Moltissimo. Come racconto anche nel mio libro, già nel 2008 ero convinto che occorresse trovare un’alternativa all’utilizzo della plastica anche nel consumo di acqua minerale. Venuto a conoscenza del lavoro che stava portando avanti un’azienda americana, la Natureworks, nel realizzare un biopolimero 100% vegetale e commercializzato con il nome di Ingeo, decido di tentare questa avventura. Anche in questo caso, come molte volte mi è capitato , capisco poco della materia, non ho molte conoscenze, ma voglio realizzare questa idea. In realtà poi le difficoltà non sono mancate, nell’introdurre sul mercato la biobottle, c’è stato un certo scetticismo da parte della grande distribuzione. E forse anche per questo fino ad oggi siamo stati gli unici a muoverci in questa direzione.
Pioniere dunque anche nella lotta alla plastica?
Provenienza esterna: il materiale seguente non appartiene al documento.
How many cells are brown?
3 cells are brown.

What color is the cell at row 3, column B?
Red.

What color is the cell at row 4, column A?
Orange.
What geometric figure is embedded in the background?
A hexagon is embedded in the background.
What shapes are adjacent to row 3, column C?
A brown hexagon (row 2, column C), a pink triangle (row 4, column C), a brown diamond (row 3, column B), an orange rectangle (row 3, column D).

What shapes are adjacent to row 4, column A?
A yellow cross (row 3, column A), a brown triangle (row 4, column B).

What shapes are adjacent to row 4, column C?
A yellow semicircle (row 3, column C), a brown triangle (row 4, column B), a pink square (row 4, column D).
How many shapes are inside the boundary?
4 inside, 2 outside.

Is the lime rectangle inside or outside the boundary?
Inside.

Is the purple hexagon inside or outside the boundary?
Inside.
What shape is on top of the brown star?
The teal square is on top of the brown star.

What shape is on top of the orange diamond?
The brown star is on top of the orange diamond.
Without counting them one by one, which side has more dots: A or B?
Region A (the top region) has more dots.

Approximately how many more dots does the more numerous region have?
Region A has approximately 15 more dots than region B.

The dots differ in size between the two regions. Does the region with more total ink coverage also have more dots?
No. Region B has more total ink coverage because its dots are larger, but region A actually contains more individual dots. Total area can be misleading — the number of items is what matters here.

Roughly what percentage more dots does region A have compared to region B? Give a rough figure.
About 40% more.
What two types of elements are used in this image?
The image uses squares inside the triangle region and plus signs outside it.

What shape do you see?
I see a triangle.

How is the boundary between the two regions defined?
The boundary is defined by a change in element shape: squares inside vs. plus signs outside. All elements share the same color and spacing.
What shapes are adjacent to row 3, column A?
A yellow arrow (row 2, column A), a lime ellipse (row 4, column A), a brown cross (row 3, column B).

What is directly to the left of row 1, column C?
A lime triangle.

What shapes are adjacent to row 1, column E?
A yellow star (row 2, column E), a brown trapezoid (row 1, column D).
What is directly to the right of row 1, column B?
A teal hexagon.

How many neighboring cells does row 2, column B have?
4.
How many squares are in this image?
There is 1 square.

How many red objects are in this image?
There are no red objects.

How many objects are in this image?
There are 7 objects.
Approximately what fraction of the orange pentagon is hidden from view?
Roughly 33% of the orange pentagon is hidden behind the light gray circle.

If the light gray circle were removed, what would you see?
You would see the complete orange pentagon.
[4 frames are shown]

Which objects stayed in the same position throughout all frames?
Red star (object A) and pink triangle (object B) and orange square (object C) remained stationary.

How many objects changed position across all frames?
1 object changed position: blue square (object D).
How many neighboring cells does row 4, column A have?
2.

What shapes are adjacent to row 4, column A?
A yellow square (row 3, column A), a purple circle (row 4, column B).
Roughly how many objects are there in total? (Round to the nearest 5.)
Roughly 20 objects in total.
In un certo senso, io ho cannibalizzato la plastica anche se sono convinto che questo materiale con le giuste politiche di riciclo potrebbe diventare una grande risorsa. Sarebbero necessarie leggi che impongono il giusto riciclo, anche dal punto di vista economico. Allo stesso modo ci vorrebbe una legislazione che obblighi, ad esempio, la grande distribuzione ad avere una quota di prodotti ecosostenibili sui propri scaffali. E’ facile abbracciare battaglie che, specie per quanto riguarda l’ambiente, rischiano di essere molto ideologiche ma forse con un atteggiamento più razionale si potrebbero ottenere maggiori risultati ed aiutare chi si impegna realmente in questo campo, a partire dalle imprese.
E dopo la bio bottle avete pensato ad altri prodotti ‘no plastica’?
Abbiamo realizzato anche l’etichetta della bottiglia in materiale biodegrabile e ora stiamo studiando di fare lo stesso anche con il tappo e il collarino, ultimi step per arrivare al primo pack del settore 100% biodegrabile. Inoltre, stiamo studiando il cosiddetto ‘fardello invisibile’ , ossia sostituire la plastica che avvolge le confezioni da sei bottiglie con un semplice filo di raccordo in materiale biodegrabile , in grado di abbattere notevolmente il consumo di materiali da smaltire. Allo stesso tempo abbiamo cercato di organizzare lo stabilimento e il lavoro all’insegna di questa filosofia. Lo stabilimento di Vinadio è stato, infatti, ristrutturato con scelte architettoniche ecocompatibili con l’ambiente , con materiali di legno e pietra e, ad esempio, il magazzino e tutta la movimentazione delle merci sono gestiti da robot a guida laser elettrici e sono stati introdotti robot fasciatori che consentono un risparmio consistente di plastica negli imballi. E’ un impegno cresciuto sempre più in maniera convinta, tanto da coinvolgere anche i fornitori. Con i partner della logistica, ad esempio, abbiamo inserito nell’ultimo anno 11 mezzi LNG, molto più ecologici del normali Tir. E’ un aspetto che si può sempre migliorare. In generale, ritengo sia necessario fare crescere ancora di più una cultura su questi temi affiancata però da una giusta legislazione.
Per i prossimi anni quali obiettivi vi proponete?
Ci stiamo guardando attorno, soprattutto all’estero per continuare a crescere. E lo stabilimento, come dico nella chiusura del libro, “sarà sempre più tecnologicamente avanzato, con un obiettivo sopra tutti: arrivare nel giro di cinque-sei anni a sostituire interamente le bottiglie in plastica con la nostra bio-bottiglia. Un gesto d’amore verso l’ambiente”.